Congo: Baluba and Bakwele
The sculptures of the Baluba people of Congo are done in wood and ivory.
The works are not uniform in expression and style.
The sculptures show ancestral figures, head or neckrests, royal stools or seats and masks which always take the features of females.
The individual traits of the work are usually shown by means of the workmarks and insignia on them.
Two distinctive styles are noteworthy.
These are the Cascade and the Master Buli styles.
The Cascade styles show the female figures with soft, flowing, almost sensuous shapes with a refined image whose elegance is given more force or importance with complicated and highly sophisticated head-dresses.
The master Buli style show a more abrupt treatment.
The rendering of the head and the body is distorted.
The angular edges elongate the figure and display a
range of clearly differentiated profiles.

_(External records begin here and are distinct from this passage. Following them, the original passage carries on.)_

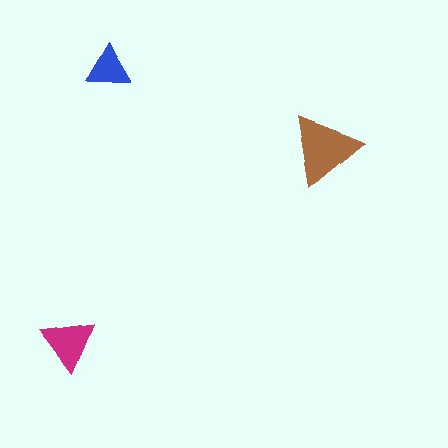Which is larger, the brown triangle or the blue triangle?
The brown one.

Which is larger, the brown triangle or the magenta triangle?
The brown one.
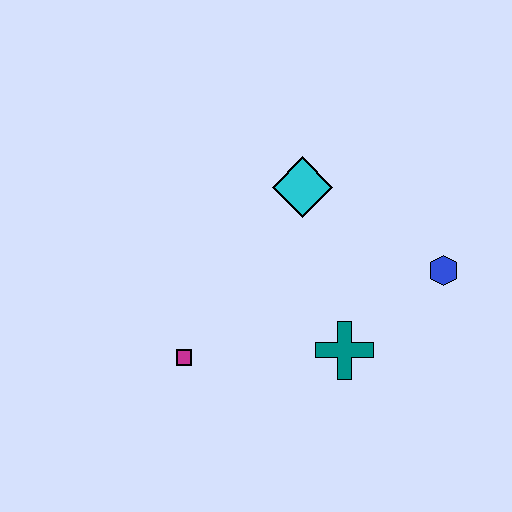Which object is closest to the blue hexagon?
The teal cross is closest to the blue hexagon.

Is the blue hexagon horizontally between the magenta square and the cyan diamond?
No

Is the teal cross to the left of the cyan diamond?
No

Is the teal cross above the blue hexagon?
No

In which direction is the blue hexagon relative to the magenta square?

The predominance of the feminine appearance of the figures is as a result of outstanding political roles played by the mother and
sisters among the Baluba, while among the Bakongo, kings have been crowned from among the sisters or nieces of the maternal side of a king who died without leaving a male descendant to succeed him.
Some of the Baluba sculptures are used as impregnated fetishes which have received their strength through an operation carried out on them by a medicine man.
These are used for sorcery and as charms to bewitch others.
The Bakwele, on the other hand, carve facial masks which are
heart-shaped. The central area of the mask is slightly depressed so that the face stands out.
They are incised with harmonious closed-curves outlined by two horns bent around the plane of the face.